Find out his answer in the brief video below:
Men wigs are relatively less popular compared to women wigs.
If you find it difficult to get a man wig that meets the expectation, then male cancer patient can consider alternative solutions like toupee or chemotherapy hat and beanie for men.
13. How to Get a Free Wig During Cancer Treatment
You can look for help there if you cannot afford a new wig on your own.
Some associations offer free wigs. For example, American Cancer Society has program like Pantene Beautiful Lengths Wig Campaign to provide free wigs for patients in active cancer-related treatment. The contact number is (407) 843-8680.
Another example is the free Wig Bank at Nebraska Cancer Center at Village Pointe:
14. Insurance and Medicare Coverage
Does medicare or insurance cover wigs for cancer patients?
Some insurance companies cover wigs when people are facing cancer. You will be asked for the prescription from your specialized doctor (oncologist).
Start paperwork early, because you will need the wig within the first 2 weeks after chemo starts.
Recommended Read: 121 Thoughtful Cancer Care Package Ideas for Chemotherapy Patient
15. Your Chemo Wig is Temporal – What To Do After Your Hair Grows Back
The chemo-induced thinned hair and sudden hair loss is just a temporal symptom while you are under a chemotherapy treatment. Once it is over and your defenses recover, you will get your hair back.
Typically you can expect to regrow your hair in 3 to 6 months after your final chemo treatment ends.
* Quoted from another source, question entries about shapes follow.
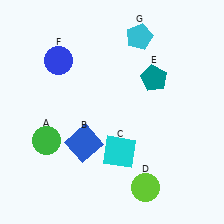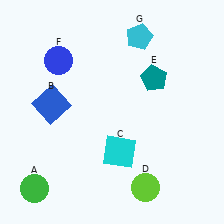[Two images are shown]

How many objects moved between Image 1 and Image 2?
2 objects moved between the two images.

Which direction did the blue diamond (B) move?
The blue diamond (B) moved up and to the left.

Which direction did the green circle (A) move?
The green circle (A) moved down.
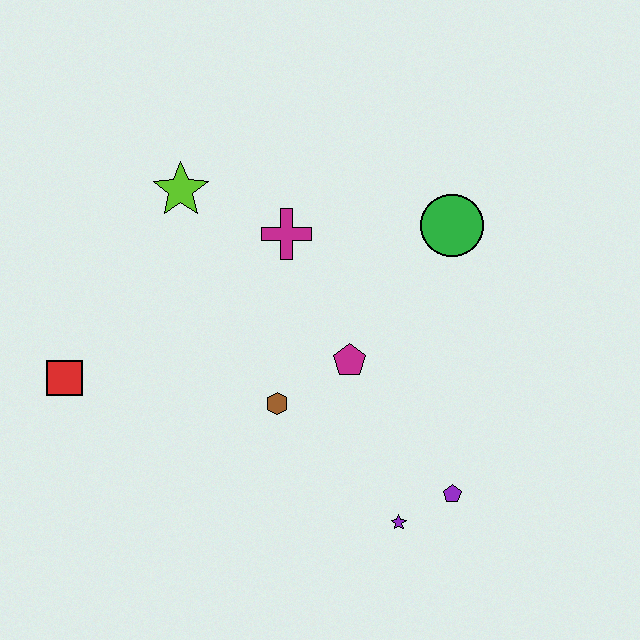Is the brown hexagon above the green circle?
No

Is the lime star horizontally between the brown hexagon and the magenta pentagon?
No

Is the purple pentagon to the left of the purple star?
No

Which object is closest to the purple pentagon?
The purple star is closest to the purple pentagon.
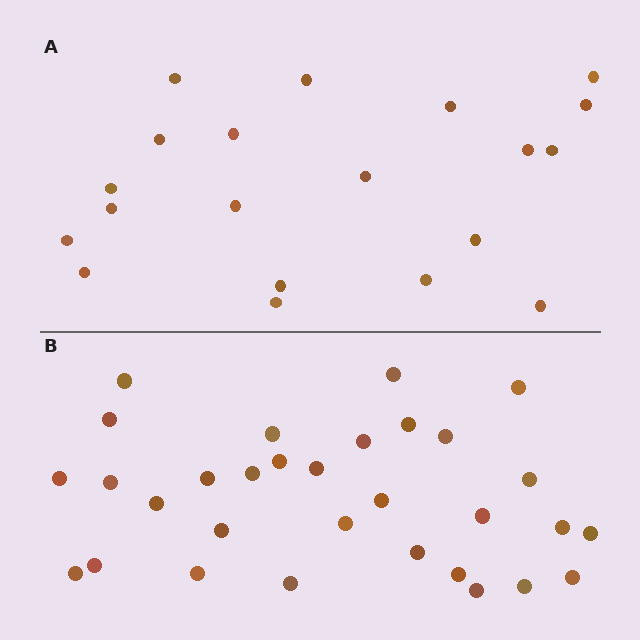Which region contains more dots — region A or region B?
Region B (the bottom region) has more dots.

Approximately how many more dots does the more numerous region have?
Region B has roughly 12 or so more dots than region A.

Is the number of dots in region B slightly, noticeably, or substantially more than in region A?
Region B has substantially more. The ratio is roughly 1.6 to 1.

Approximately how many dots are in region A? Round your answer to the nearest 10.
About 20 dots.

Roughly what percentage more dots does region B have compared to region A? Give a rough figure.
About 55% more.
In the meantime, enjoy your wig-time, and take note on these tips for chemo hair loss.
Eventually, you will not need your wig anymore after your hair grows back. A good recommendation is to donate it so that other people who are fighting cancer can use it to look and feel as good as you did with it. It already served its purpose with you, and it deserves a new life with someone else. You can help somebody else by donating it, and you will feel much better knowing it has been put to good use.